Steric requirements at position B12 for high biological activity in insulin.

The alpha-helix formed by the amino acid residues 9-19 of the B-chain of insulin is involved in the stabilization of its three-dimensional structure. We have shown that modification at positions B9, B10, B12, and B16 results in analogues possessing biological activities ranging from ca. 0.2% to ca. 500% relative to that of natural insulin. The lowest potency was displayed by [B12 Asn]insulin, in which the hydrophobic B12 Val residue was replaced by the hydrophilic Asn residue. We now report the synthesis of four insulin analogues in which hydrophobicity is retained, and only the spatial arrangement of atoms in the B12 region is altered. Substitution of B12 Val with alpha-aminoisobutyric acid (Aib), D-Ala, and Phe led to analogues possessing biological activities, in lipogenesis assays, of 8.5%, 2%, and 0.2%, respectively, relative to that of natural insulin. Inversion of the B11-B12 sequence, -Leu-Val-, led to an analogue displaying 3.3% activity. A synthetic B-chain in which the B11 Leu-B12 Val sequence was replaced by B11 Ala-B12 Ile was incapable of combining with the natural A-chain.
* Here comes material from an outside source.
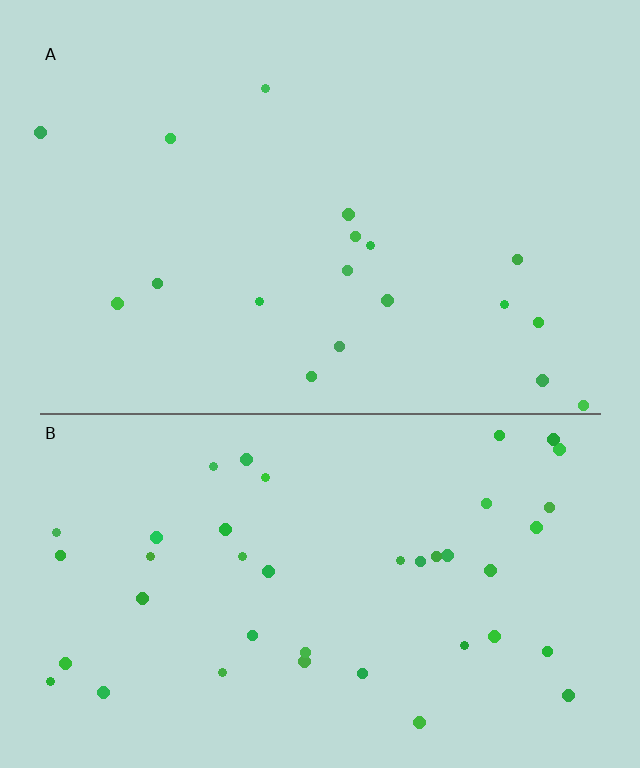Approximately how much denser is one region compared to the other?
Approximately 2.3× — region B over region A.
We conclude that the Val residue in the B12 position in insulin fulfills special side-chain packing requirements involved in the stability of the structure of insulin. Even slight steric alteration at position B12 results in a distortion of the overall conformation of the B-chain which affects its ability to combine with the natural A-chain. This distortion is retained in the corresponding analogue, which is reflected in diminished biological potency.